Dogs even compare favorably in some tests with critters with a much higher brain rep, like chimpanzees.

EXCERPT:

Chimpanzees, our closest relatives, have been shown to follow a human’s gaze, but they do very poorly in a classic experiment that requires them to extract clues by watching a person. In that test, a researcher hides food in one of several containers out of sight of the animal. Then the chimp is allowed to choose one container after the experimenter indicates the correct choice by various methods, such as staring, nodding, pointing, tapping, or placing a marker. Only with considerable training do chimps and other primates manage to score above chance.

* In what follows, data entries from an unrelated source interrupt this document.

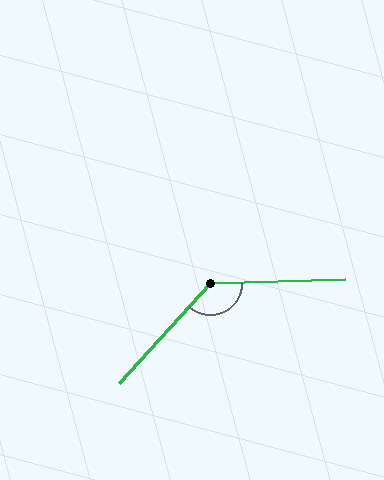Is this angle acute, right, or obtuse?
It is obtuse.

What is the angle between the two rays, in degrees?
Approximately 135 degrees.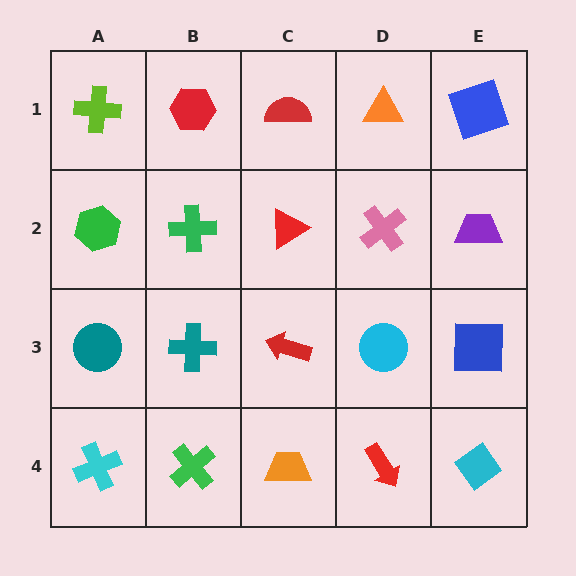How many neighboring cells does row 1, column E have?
2.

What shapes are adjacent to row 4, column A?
A teal circle (row 3, column A), a green cross (row 4, column B).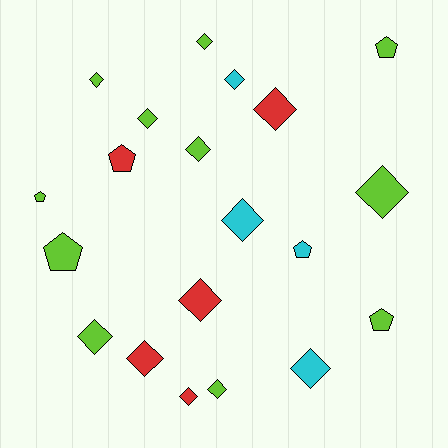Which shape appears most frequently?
Diamond, with 14 objects.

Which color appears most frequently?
Lime, with 11 objects.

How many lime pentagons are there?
There are 4 lime pentagons.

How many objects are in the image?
There are 20 objects.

Dogs, however, performed marvelously, and even outdoor dogs with no particular master could solve the problem immediately. (The researchers controlled for the scent of the food.) By 2001 a raft of experiments by Mr. Csányi’s team and another led by Michael Tomasello of the Max Planck Institute for Evolutionary Anthropology, in Leipzig, Germany, showed that dogs were far more skilled then either chimps or wolves at using human social cues to find food. Those results left researchers with this question: If dogs can pick up on human cues, do they turn the tables and put out cues for humans to understand?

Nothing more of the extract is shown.